Yes, I will look at this bug! It’s weird, the shaders were not changed, and this texture also fails even when the old pk3 is alongside the new one so it’s not a missing file. I see no reason for that bug currently, that’s interesting.
Note that 11 years ago not putting the .map file alongside the .bsp was a possible trick to save file space in .pk3, but with today’s computers, network, and modern client which are able to download efficiently, putting the .map file in .pk3 is the best way to not lose sources. As Linus said one day, “Backups are for wimps. Real men upload their data to an FTP site and have everyone else mirror it.”

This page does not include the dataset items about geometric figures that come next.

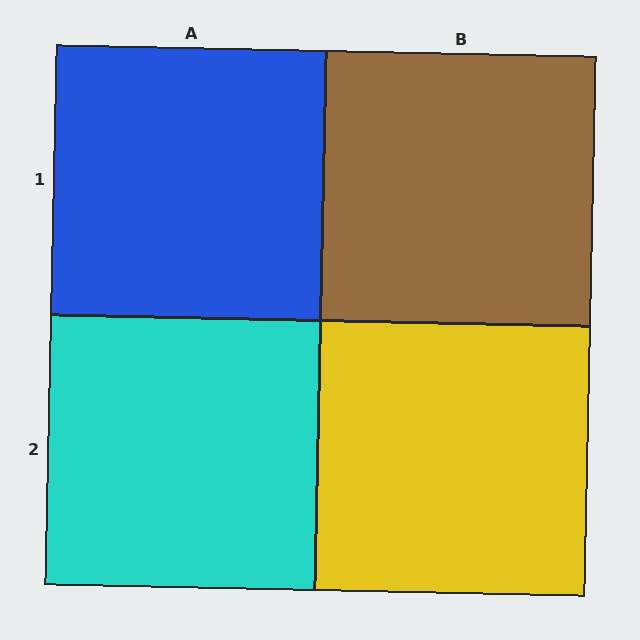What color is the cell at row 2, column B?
Yellow.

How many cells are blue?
1 cell is blue.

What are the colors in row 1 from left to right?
Blue, brown.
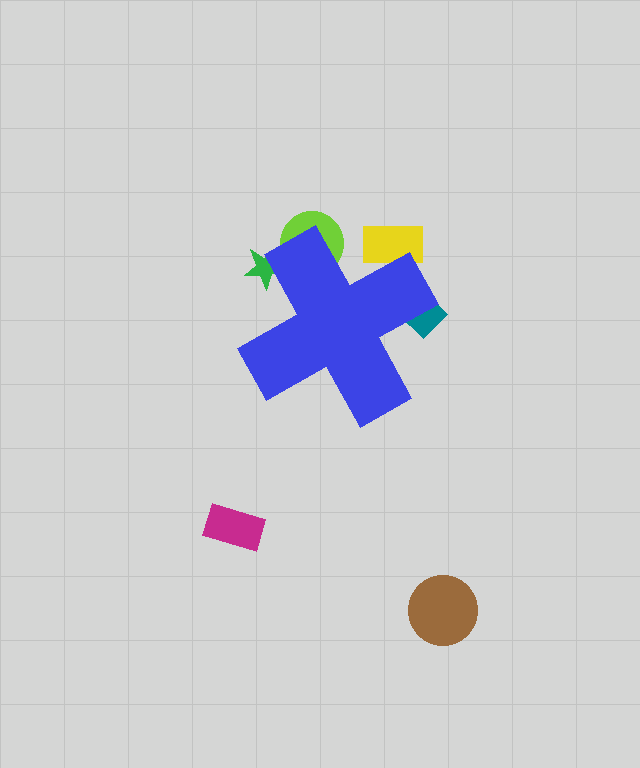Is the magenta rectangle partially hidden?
No, the magenta rectangle is fully visible.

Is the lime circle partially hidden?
Yes, the lime circle is partially hidden behind the blue cross.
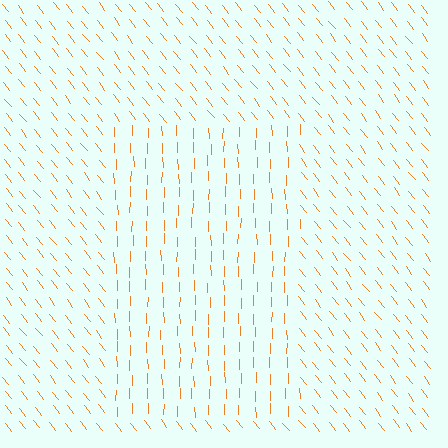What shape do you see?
I see a rectangle.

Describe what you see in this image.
The image is filled with small orange line segments. A rectangle region in the image has lines oriented differently from the surrounding lines, creating a visible texture boundary.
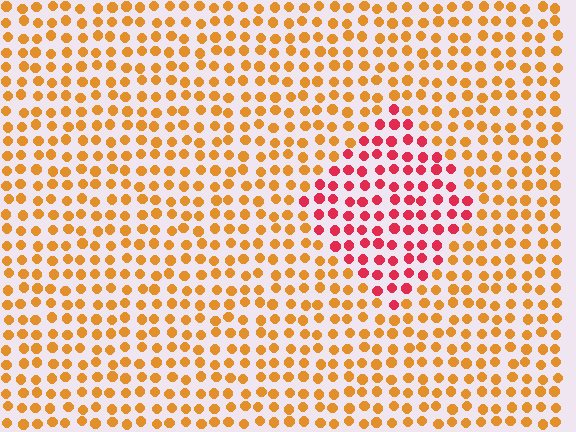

Some original tremulous maps weren’t shipped with .map file and they are now a pain to maintain. One day I asked Stannum for his transit map and even himself was not able to find something good, the only one .map file he founds was a one named final but appeared to be an intermediary version between Tremulous 1.0.2 and Tremulous 1.1.0, and some required mapmodels (like escalator stair) were missing of course. Which is so bad since Transit is the original Tremulous map with the worst lightmaps, but no one can recompile them… If I were id Software 20 years ago, I would design q3map2 to embed the source in one dedicated bsp lump by default to prevent source losing. Distributing map sources looked to not have been a problem for them since they did it with Doom3 lately, just the .bsp format not required it.
There are some practical downsides for the purpose of current backwards compatibility in trem (in particular related to supporting the 1.1 vanilla stock client from trem.net which unfortunately many people still use). The 1.1 stock client can only download directly from the game server, although thanks to an improvement to the game server by @DevHC, the newest multiprotocol trem servers can offer download usually around 100kb/s and beats the old 3 kb/s (which even gpp had, but everyone used the web downloads, so it was hardly ever noticed).
The other issue is an old bug in the game servers that hasn’t been fixed yet where the downloads of pk3 files over 32 MB freezes at 32 MB. Again, with the web downloads, this bug was never really a noticable issue for clients and server that used web downloads, but for the 1.1 vanilla stock clients, and servers that want to still support them it is.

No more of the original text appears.